Brasília, 11 (AE) - O governo conseguiu manter o leilão das 27 áreas de exploração, desenvolvimento e produção de petróleo e gás natural para os próximos dias 15 e 16 de junho. O diretor-geral da Agência Nacional do Petróleo (ANP), David Zylbersztajn, e o ministro de Minas e Energia, Rodolpho Tourinho se reuniram na manhã de hoje por três horas com ministros do Tribunal de Contas da União (TCU) para esclarecer os pontos considerados irregulares no edital de licitação.

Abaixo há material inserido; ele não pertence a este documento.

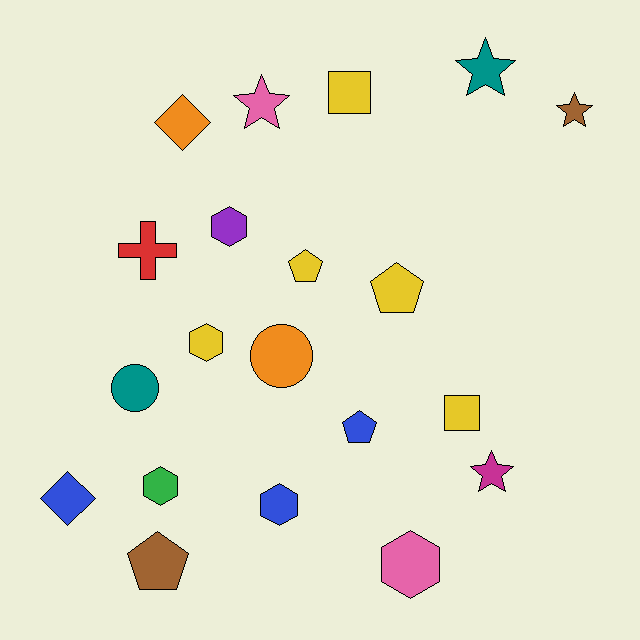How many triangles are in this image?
There are no triangles.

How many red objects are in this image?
There is 1 red object.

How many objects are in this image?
There are 20 objects.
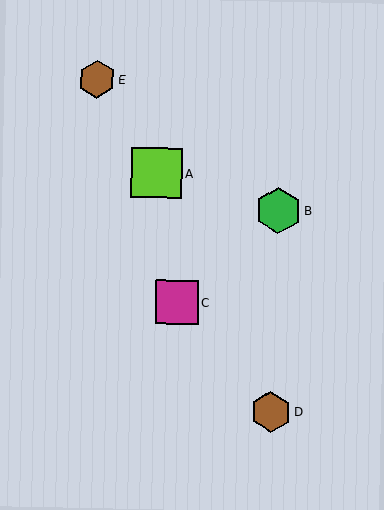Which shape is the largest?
The lime square (labeled A) is the largest.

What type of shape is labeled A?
Shape A is a lime square.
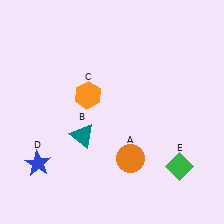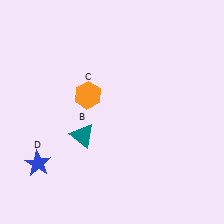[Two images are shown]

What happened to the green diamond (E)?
The green diamond (E) was removed in Image 2. It was in the bottom-right area of Image 1.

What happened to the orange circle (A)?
The orange circle (A) was removed in Image 2. It was in the bottom-right area of Image 1.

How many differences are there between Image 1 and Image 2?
There are 2 differences between the two images.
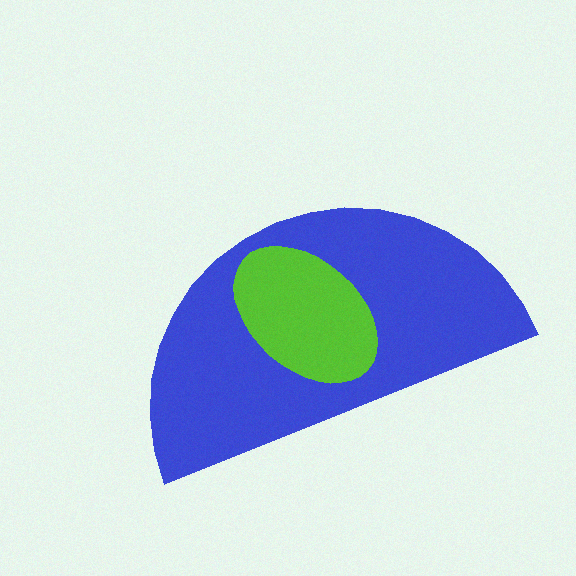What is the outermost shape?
The blue semicircle.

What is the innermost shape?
The lime ellipse.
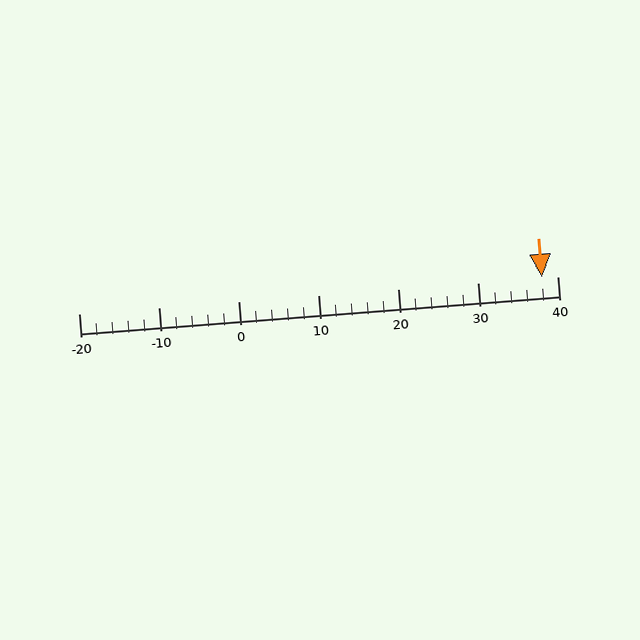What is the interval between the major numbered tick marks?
The major tick marks are spaced 10 units apart.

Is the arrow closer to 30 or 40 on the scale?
The arrow is closer to 40.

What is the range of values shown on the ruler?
The ruler shows values from -20 to 40.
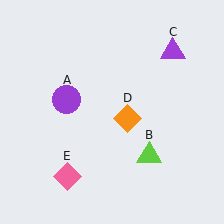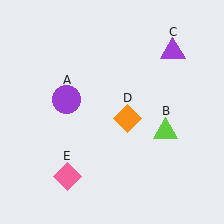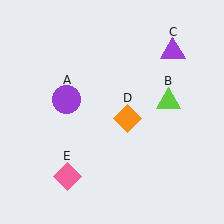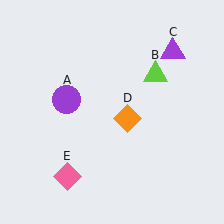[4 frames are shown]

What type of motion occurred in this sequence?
The lime triangle (object B) rotated counterclockwise around the center of the scene.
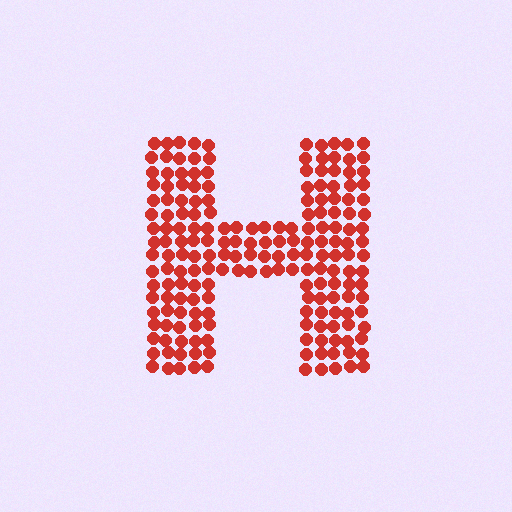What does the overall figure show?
The overall figure shows the letter H.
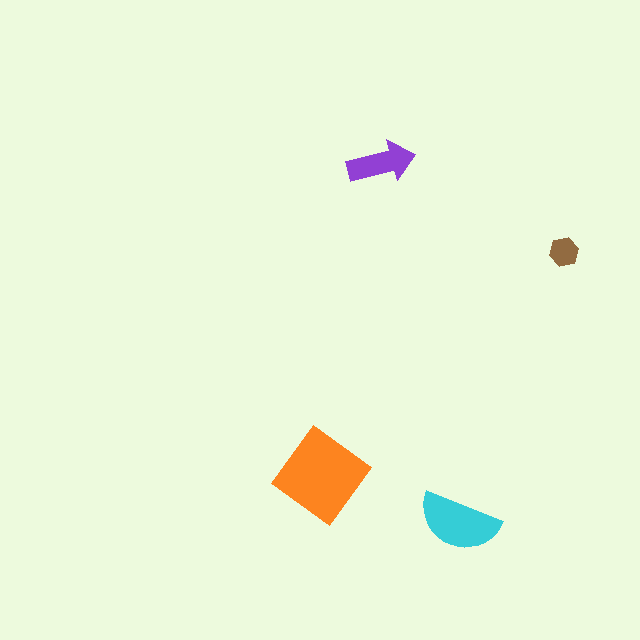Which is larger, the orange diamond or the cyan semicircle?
The orange diamond.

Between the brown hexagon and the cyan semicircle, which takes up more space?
The cyan semicircle.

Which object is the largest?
The orange diamond.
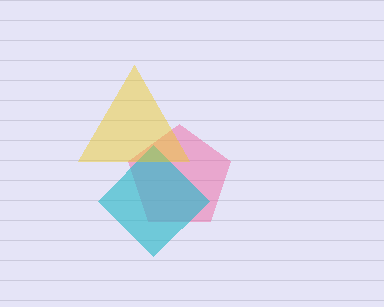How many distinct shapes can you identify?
There are 3 distinct shapes: a pink pentagon, a cyan diamond, a yellow triangle.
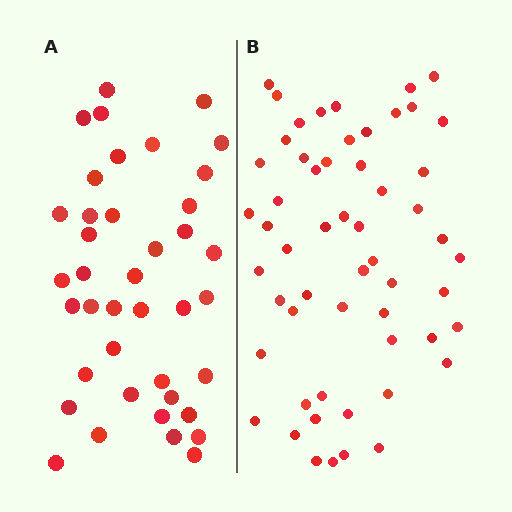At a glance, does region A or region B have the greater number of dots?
Region B (the right region) has more dots.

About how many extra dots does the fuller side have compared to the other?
Region B has approximately 15 more dots than region A.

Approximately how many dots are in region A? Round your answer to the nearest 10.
About 40 dots.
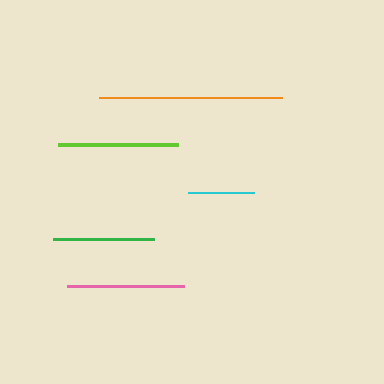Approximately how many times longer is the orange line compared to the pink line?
The orange line is approximately 1.6 times the length of the pink line.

Menos de 24 horas depois de ter determinado a suspensão do leilão, o TCU concordou com as explicações do governo. "O tribunal se satisfaz com a prontidão com que estas autoridades atuaram, quando tinham 15 dias para isto", afirmou logo depois da reunião o ministro Adhemar Ghisi, relator do processo que decidiu pela suspensão do edital da licitação, até que as irregularidades fossem sanadas.

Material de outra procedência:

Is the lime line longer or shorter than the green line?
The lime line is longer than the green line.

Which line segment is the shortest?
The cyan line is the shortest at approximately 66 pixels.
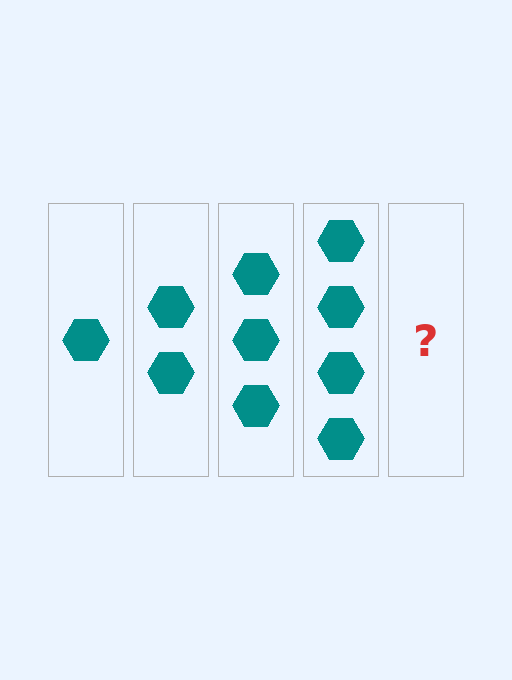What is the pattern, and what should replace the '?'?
The pattern is that each step adds one more hexagon. The '?' should be 5 hexagons.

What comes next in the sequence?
The next element should be 5 hexagons.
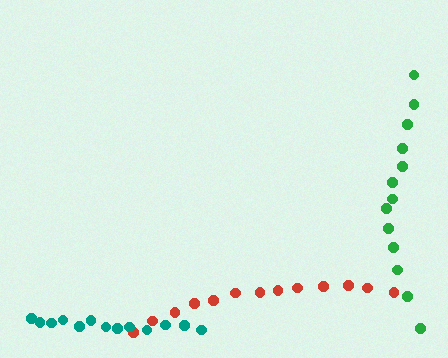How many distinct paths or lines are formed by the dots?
There are 3 distinct paths.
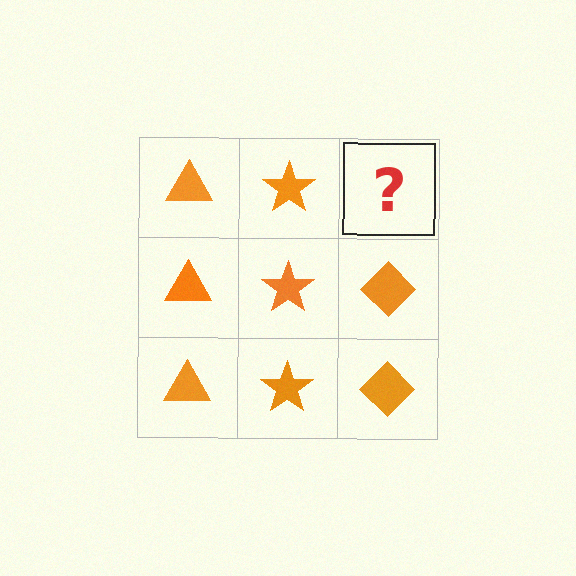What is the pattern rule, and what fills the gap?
The rule is that each column has a consistent shape. The gap should be filled with an orange diamond.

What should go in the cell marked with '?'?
The missing cell should contain an orange diamond.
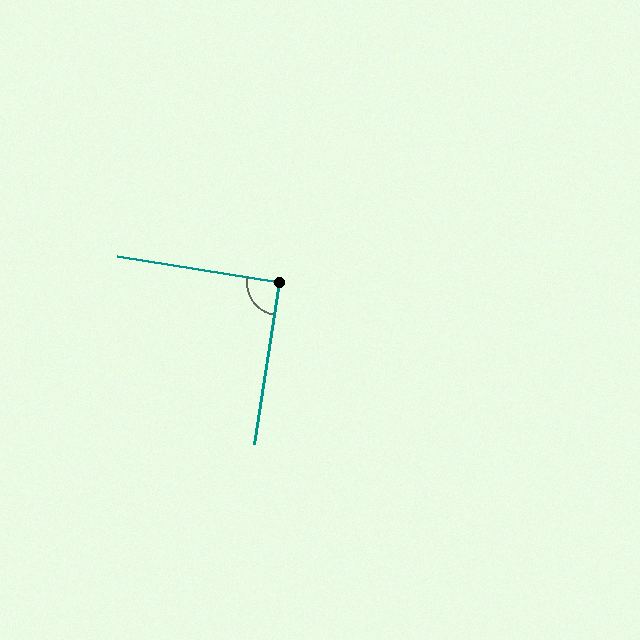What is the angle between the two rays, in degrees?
Approximately 91 degrees.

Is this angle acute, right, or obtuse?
It is obtuse, close to a right angle.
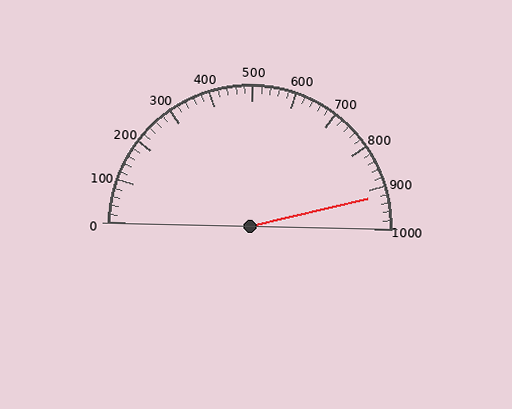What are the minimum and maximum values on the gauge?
The gauge ranges from 0 to 1000.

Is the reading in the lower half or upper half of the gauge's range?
The reading is in the upper half of the range (0 to 1000).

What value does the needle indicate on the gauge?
The needle indicates approximately 920.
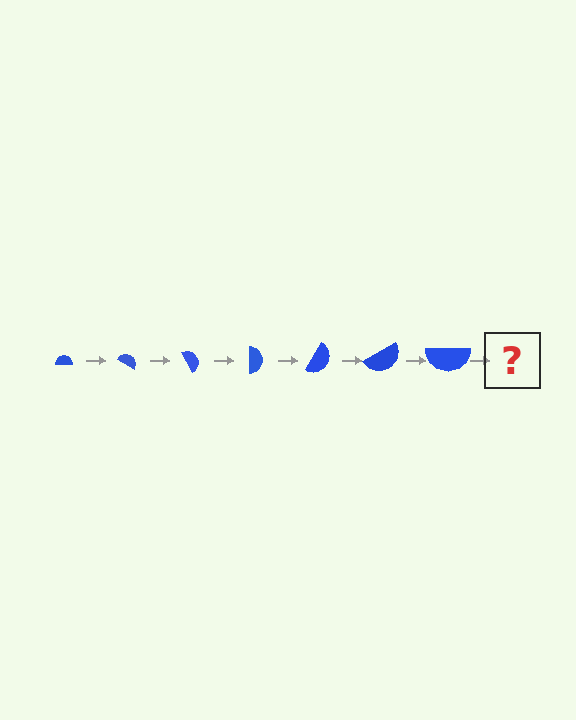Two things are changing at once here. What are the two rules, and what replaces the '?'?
The two rules are that the semicircle grows larger each step and it rotates 30 degrees clockwise each step. The '?' should be a semicircle, larger than the previous one and rotated 210 degrees clockwise from the start.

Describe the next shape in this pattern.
It should be a semicircle, larger than the previous one and rotated 210 degrees clockwise from the start.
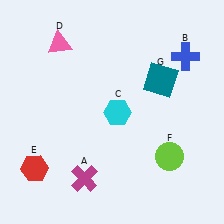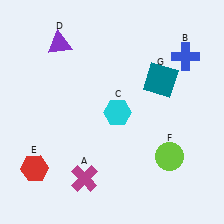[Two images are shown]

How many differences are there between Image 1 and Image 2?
There is 1 difference between the two images.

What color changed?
The triangle (D) changed from pink in Image 1 to purple in Image 2.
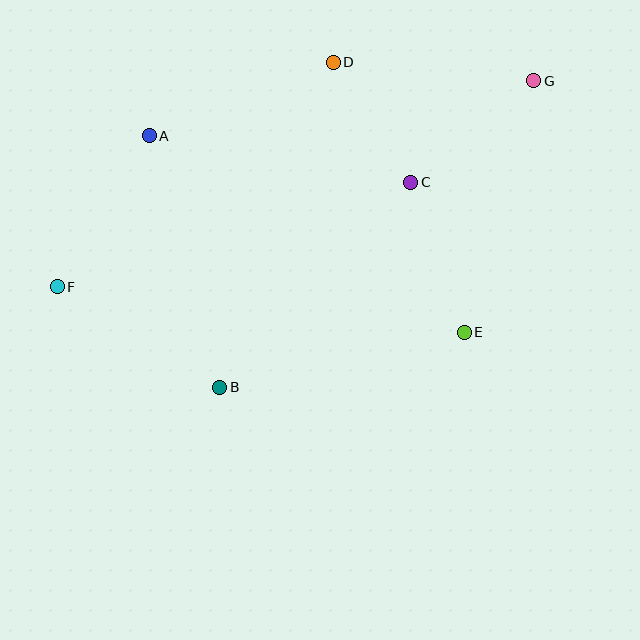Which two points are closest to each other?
Points C and D are closest to each other.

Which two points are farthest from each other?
Points F and G are farthest from each other.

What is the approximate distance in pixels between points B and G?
The distance between B and G is approximately 439 pixels.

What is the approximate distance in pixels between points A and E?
The distance between A and E is approximately 371 pixels.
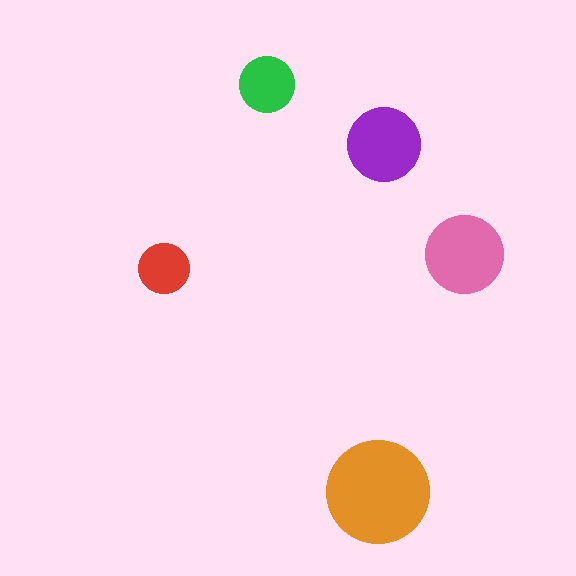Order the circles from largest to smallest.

Zylbersztajn apresentou esclarecimentos técnicos sobre os 10 pontos questionados pelo tribunal. A agência também se comprometeu a enviar hoje para publicação uma nova portaria que regulamenta a participação de empresas estrangeiras nas licitações.
A estratégia do governo era tentar resolver as pendências com o tribunal antes da data da abertura dos envelopes, na próxima terça-feira. Os técnicos da ANP e do ministério passaram a madrugada de hoje analisando ponto por ponto as questões levantadas pelo ministro relator. O adiamento da licitação, em razão da decisão do TCU, era considerado um problema para a imagem externa do País.

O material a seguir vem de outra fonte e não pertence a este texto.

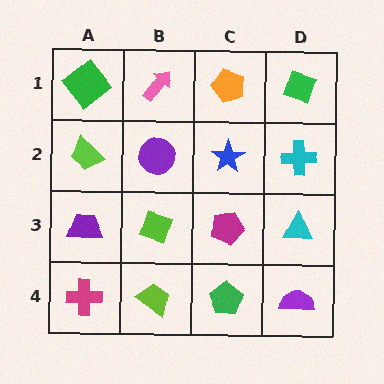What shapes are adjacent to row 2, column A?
A green diamond (row 1, column A), a purple trapezoid (row 3, column A), a purple circle (row 2, column B).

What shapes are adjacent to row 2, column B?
A pink arrow (row 1, column B), a lime diamond (row 3, column B), a lime trapezoid (row 2, column A), a blue star (row 2, column C).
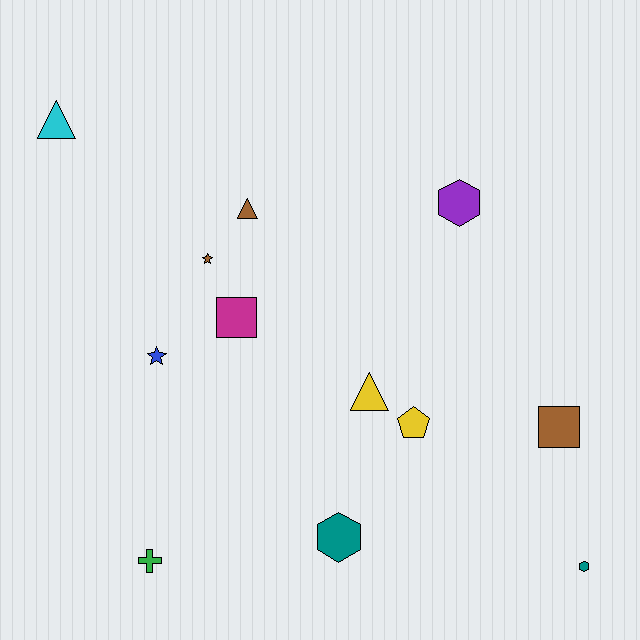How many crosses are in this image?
There is 1 cross.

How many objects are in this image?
There are 12 objects.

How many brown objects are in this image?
There are 3 brown objects.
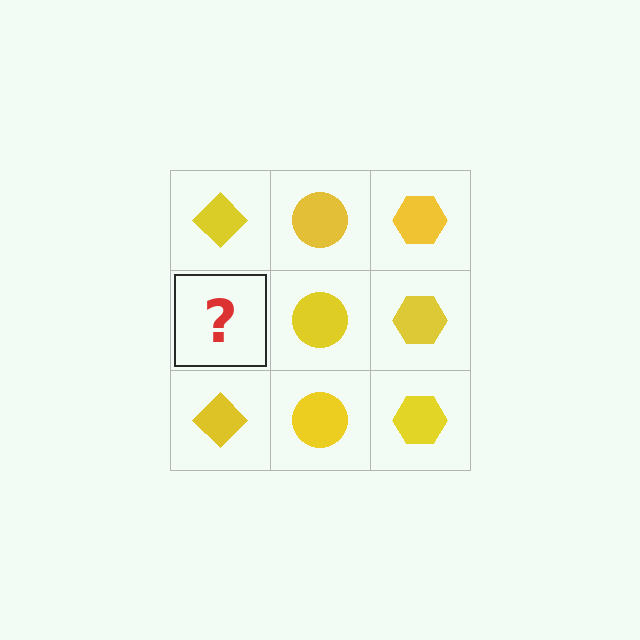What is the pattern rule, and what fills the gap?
The rule is that each column has a consistent shape. The gap should be filled with a yellow diamond.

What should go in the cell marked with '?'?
The missing cell should contain a yellow diamond.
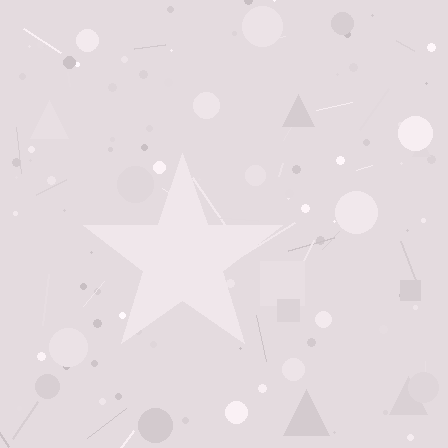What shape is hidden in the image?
A star is hidden in the image.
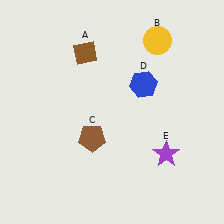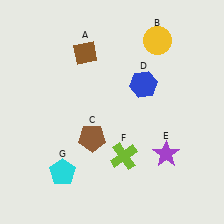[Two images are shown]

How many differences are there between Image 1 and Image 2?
There are 2 differences between the two images.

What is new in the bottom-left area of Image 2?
A cyan pentagon (G) was added in the bottom-left area of Image 2.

"O processo licitatório poderá ter sequência sem qualquer interrupção", resumiu o ministro Ghisi. A decisão foi aprovada hoje por seis ministros do tribunal . Ele lembrou que a decisão do plenário apenas suspendia a abertura dos envelopes, mas não cancelava a licitação. "O processo não foi sustado, ele foi suspenso", disse o relator. Assim, de acordo com as normas do TCU, não será preciso nenhum ato formal do plenário do tribunal para a retomada da licitação. De acordo com a decisão dos ministros, bastava apenas a ANP esclarecer os pontos controversos.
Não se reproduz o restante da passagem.